We designed a matched case-control study of well-defined severe malaria cases that included all infants enrolled into the KBC and longitudinally monitored as described in Section 2.1. We included cases admitted to hospital between April 2002 and January 2010. Cases were individually matched to a maximum of three controls by age, date of sample collection and area of residence. Controls were selected from KBC participants who did not present to KCH with severe malaria during the 8-year monitoring period. A total of 61 severe malaria cases were identified and these were individually matched to 161 controls (Lundblom et al., 2013, Murungi et al., 2016). The data presented here are drawn from the subset of these children who were recruited at birth and had a 2 ml venous blood sample taken from the umbilical vein (n = 130). Following informed consent, baseline information (age of the mother, number of previous pregnancies, antenatal clinic attendance, gestation period, birth weight and gender of the infant) and a cord blood sample were obtained (Table 1). We also analyzed samples collected at 3 and 6 months of age from the cases and controls to determine the dynamics of decay of maternal antibodies.

Table 1

Baseline characteristics of the mothers and their infants at enrolment in the study.

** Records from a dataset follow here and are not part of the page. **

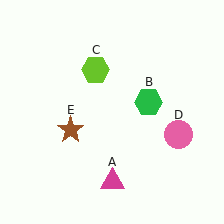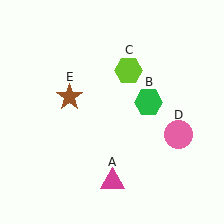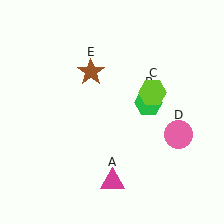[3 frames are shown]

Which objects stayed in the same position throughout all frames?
Magenta triangle (object A) and green hexagon (object B) and pink circle (object D) remained stationary.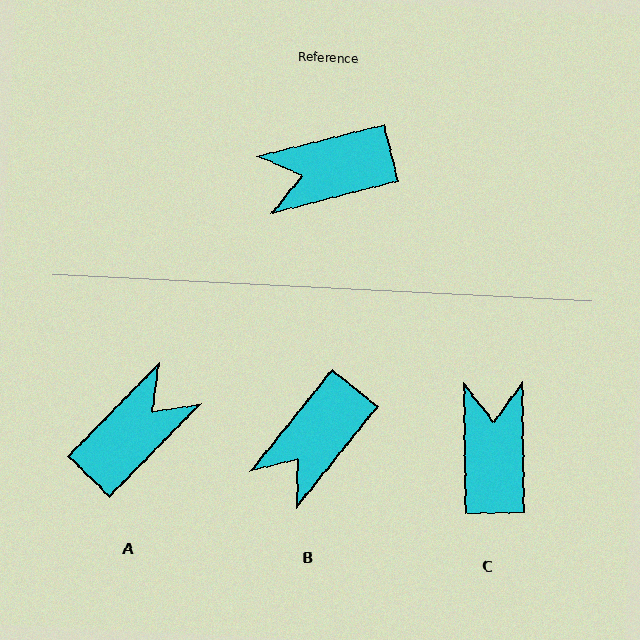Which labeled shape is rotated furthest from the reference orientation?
A, about 149 degrees away.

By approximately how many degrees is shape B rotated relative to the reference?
Approximately 37 degrees counter-clockwise.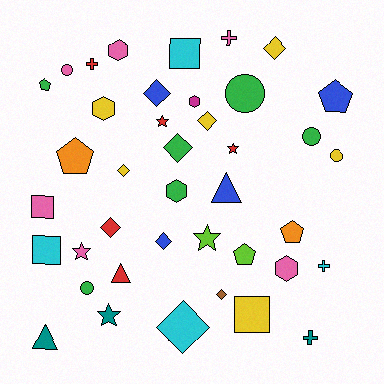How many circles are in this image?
There are 5 circles.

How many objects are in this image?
There are 40 objects.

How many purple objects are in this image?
There are no purple objects.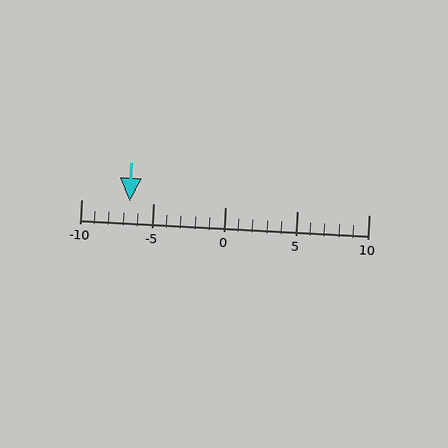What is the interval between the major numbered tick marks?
The major tick marks are spaced 5 units apart.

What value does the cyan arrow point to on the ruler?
The cyan arrow points to approximately -7.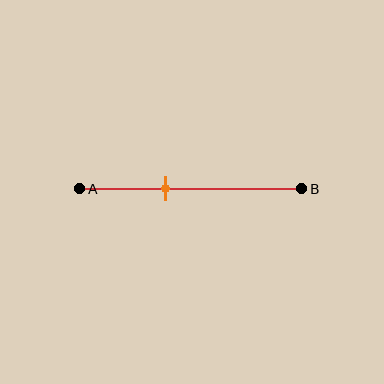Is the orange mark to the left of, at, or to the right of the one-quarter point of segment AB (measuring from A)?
The orange mark is to the right of the one-quarter point of segment AB.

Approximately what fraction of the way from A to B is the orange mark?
The orange mark is approximately 40% of the way from A to B.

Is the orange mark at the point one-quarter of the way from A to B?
No, the mark is at about 40% from A, not at the 25% one-quarter point.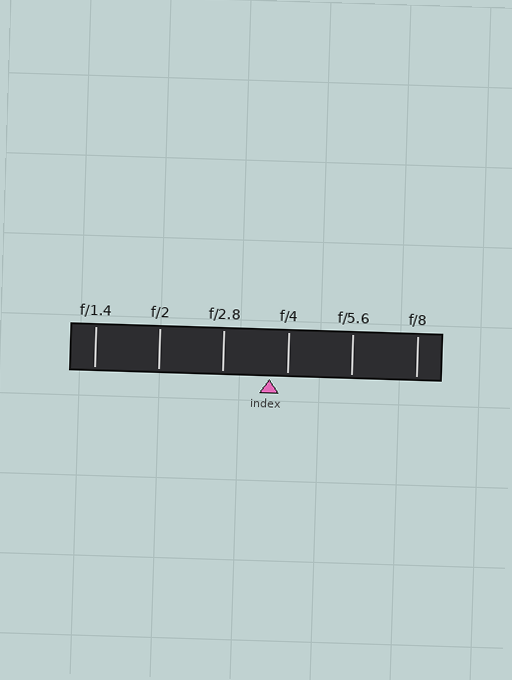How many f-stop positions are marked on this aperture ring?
There are 6 f-stop positions marked.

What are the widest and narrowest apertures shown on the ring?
The widest aperture shown is f/1.4 and the narrowest is f/8.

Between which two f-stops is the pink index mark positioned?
The index mark is between f/2.8 and f/4.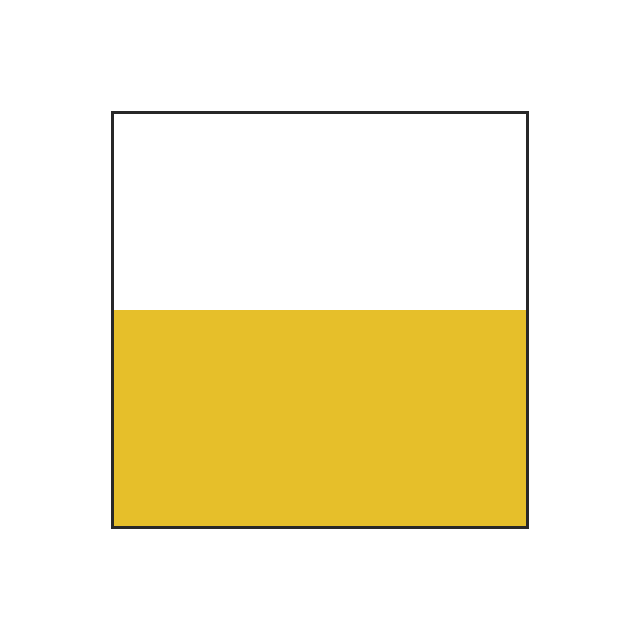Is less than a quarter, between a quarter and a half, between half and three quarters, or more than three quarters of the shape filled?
Between half and three quarters.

	Cases (n = 32)	Controls (n = 98)	P valuea
Median maternal age in years (range)b	27.8 (14.9–44.0)	25.4 (14.7–48.0)	0.26
Median no. of previous pregnancies (range)c	5 (0–8)	4 (0–13)	0.25
Gender female, n/Total (%)	15/32 (46.8%)	47/98 (47.9%)	0.91
Median gestation weeksd (range)e	38 (23–42)	38 (28–50)	0.82
Median birth weight in kilograms (range)f	2.7 (1.8–4.3)	2.8 (1.6–3.8)	0.68
Antenatal clinic attendance, n/Total recorded (%)	12/13 (92.3%)	43/45 (95.5%)	0.64
Year of birth, n (%)
2002	15 (46.8%)	40 (40.8%)	0.56
2003	9 (28.1%)	21 (21.4%)
2004	6 (18.7%)	31 (31.6%)
2005	2 (6.2%)	4 (4.0%)
2006	0 (0%)	2 (2.0%)
Season of birth
Dry seasong	20 (62.5%)	58 (59.1%)	0.74
Rainy seasonh	12 (37.5%)	40 (40.8%)

The Mann–Whitney U and chi-square tests were applied for comparisons of continuous variables and proportions, respectively, among the cases and controls.

Data were available from mothers of 32 (100%) severe malaria cases and 96 (97%) controls.

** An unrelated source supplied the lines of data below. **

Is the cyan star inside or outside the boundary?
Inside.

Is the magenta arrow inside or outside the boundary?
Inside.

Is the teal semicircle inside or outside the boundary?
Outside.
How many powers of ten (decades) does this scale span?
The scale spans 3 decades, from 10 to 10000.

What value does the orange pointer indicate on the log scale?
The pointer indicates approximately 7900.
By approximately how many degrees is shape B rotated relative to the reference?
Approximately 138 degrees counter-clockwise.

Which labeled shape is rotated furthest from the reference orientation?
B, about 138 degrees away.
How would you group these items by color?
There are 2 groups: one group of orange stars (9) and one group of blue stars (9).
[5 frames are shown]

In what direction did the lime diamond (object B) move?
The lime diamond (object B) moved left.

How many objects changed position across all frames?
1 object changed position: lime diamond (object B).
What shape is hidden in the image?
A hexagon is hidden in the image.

Data were recorded from mothers of 22 (68%) cases and 74 (75%) controls.

Gestation age was assessed based on the date of last menstrual period (LMP) or symphyseal-fundal height of the uterus, converted to weeks using dating charts.

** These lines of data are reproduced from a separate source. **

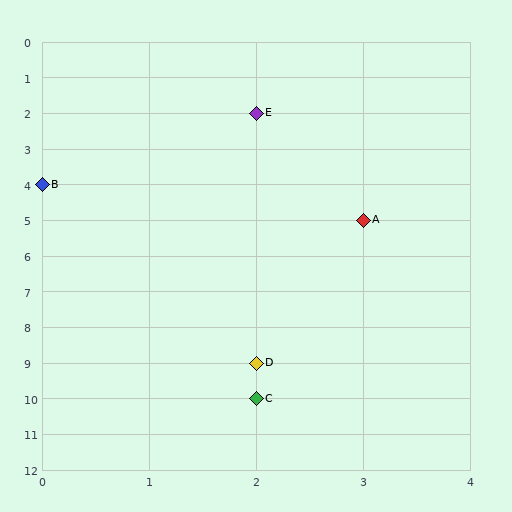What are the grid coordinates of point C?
Point C is at grid coordinates (2, 10).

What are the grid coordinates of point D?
Point D is at grid coordinates (2, 9).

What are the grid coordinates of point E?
Point E is at grid coordinates (2, 2).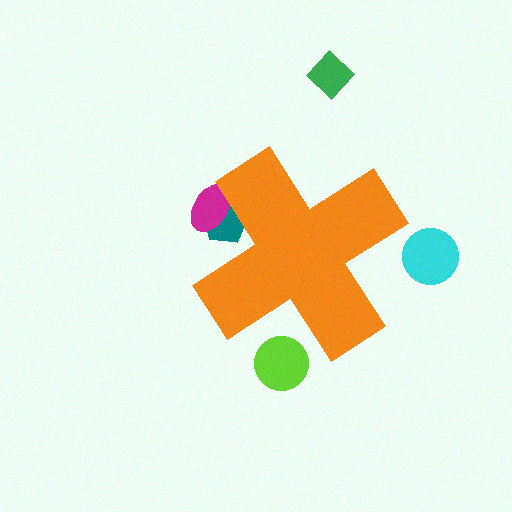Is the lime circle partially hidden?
No, the lime circle is fully visible.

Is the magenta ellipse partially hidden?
Yes, the magenta ellipse is partially hidden behind the orange cross.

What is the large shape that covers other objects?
An orange cross.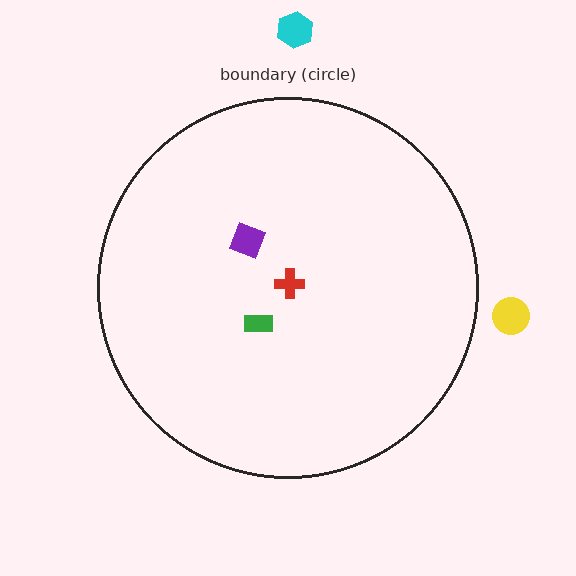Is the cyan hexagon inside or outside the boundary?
Outside.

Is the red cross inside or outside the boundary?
Inside.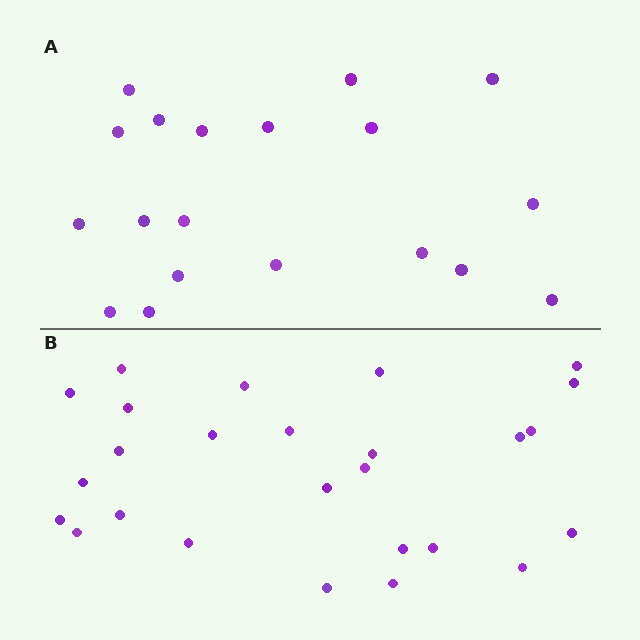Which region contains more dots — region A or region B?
Region B (the bottom region) has more dots.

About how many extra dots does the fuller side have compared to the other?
Region B has roughly 8 or so more dots than region A.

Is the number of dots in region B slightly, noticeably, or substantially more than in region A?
Region B has noticeably more, but not dramatically so. The ratio is roughly 1.4 to 1.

Data were recorded from mothers of 13 (40%) cases and 45 (45%) controls.

Data were available for 16 (50%) children who developed severe malaria and 50 (51%) controls.

The dry season occurs in January–March.

The rainy season occurs in May–August and October–November.

Severe malaria case definition

Inclusion criteria for severe malaria cases were admission to hospital between April 2002 and January 2010 with detectable parasites by microscopy and one of the following symptoms: (i) impaired consciousness (Blantyre Coma Score <5), (ii) chest indrawing or deep breathing or (iii) severe anemia (Hb <5 g/dL).

Detection of asymptomatic infections

Detection of malaria parasites in the samples collected every 3 months was performed retrospectively by microscopy and PCR as previously described (Lundblom et al., 2013). Briefly, thick and thin blood films were stained with Giemsa and examined by light microscopy. Parasite densities were determined as the number of parasites per 8,000 white blood cells per μl of blood. The prevalence of submicroscopic infections was determined by PCR amplification of the polymorphic block 3 region of the merozoite surface protein 2 (msp2) gene followed by capillary electrophoresis (Liljander et al., 2009).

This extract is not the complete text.